The current economic reality will continue to underpin the demand for cheap food but in satisfying this demand there is a price to pay.
The combined effect of the recession, the growth in online
retailing and the increased market share of discounters such as LIDL and ALDI
has shaken the likes of Tesco, Sainsbury and Morrison’s. For supermarkets
focussing on market share food prices must be kept down, at all costs.
But in the case of farming it is such a long cycle and there is
little account taken of retrospective costs for the producer.
The latest casualty is the UK dairy industry. Global milk
prices have fallen 50% in the past year to an 8 year low. The NFU
said in December that the number of UK dairy farmers had dipped below 10,000
for the first time - a 50% fall since 2001.This reflects the worsening
conditions for producers some of whom are currently faced with accepting a
price of 22 pence per litre of milk versus a production cost of 28 pence.

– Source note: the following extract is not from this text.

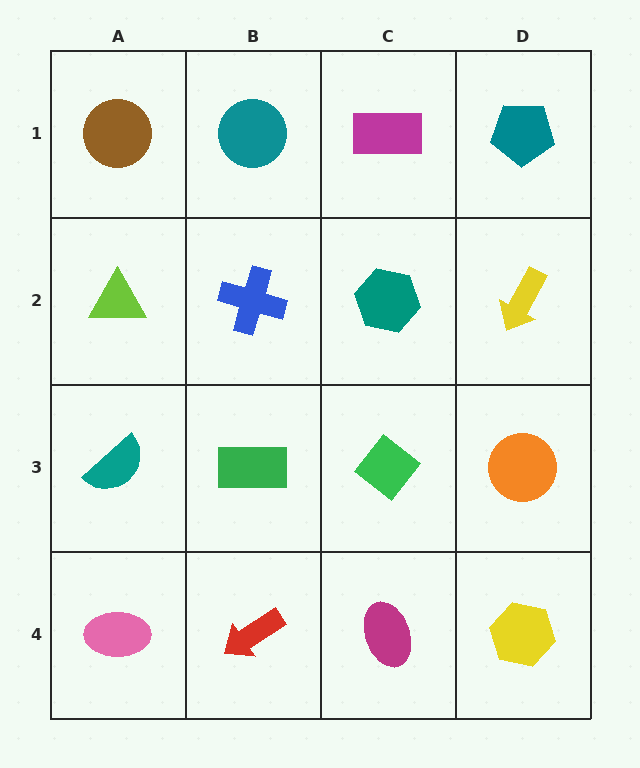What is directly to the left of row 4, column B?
A pink ellipse.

Looking back 25 years ago, British people spent about 22% of
their disposable income on food .In 2015 the spend is roughly between 4 and 8%,
so food has actually become cheaper.
The
reality is that the 'bog-offs' - the buy-one-get-one-free deals are not
actually sponsored by supermarkets. They are paid for by the producer who has
to agree to them under tight terms and conditions.
As the margins of the big supermarkets fall from 5% to nearer 3%
producers will be expected to absorb more of the pain.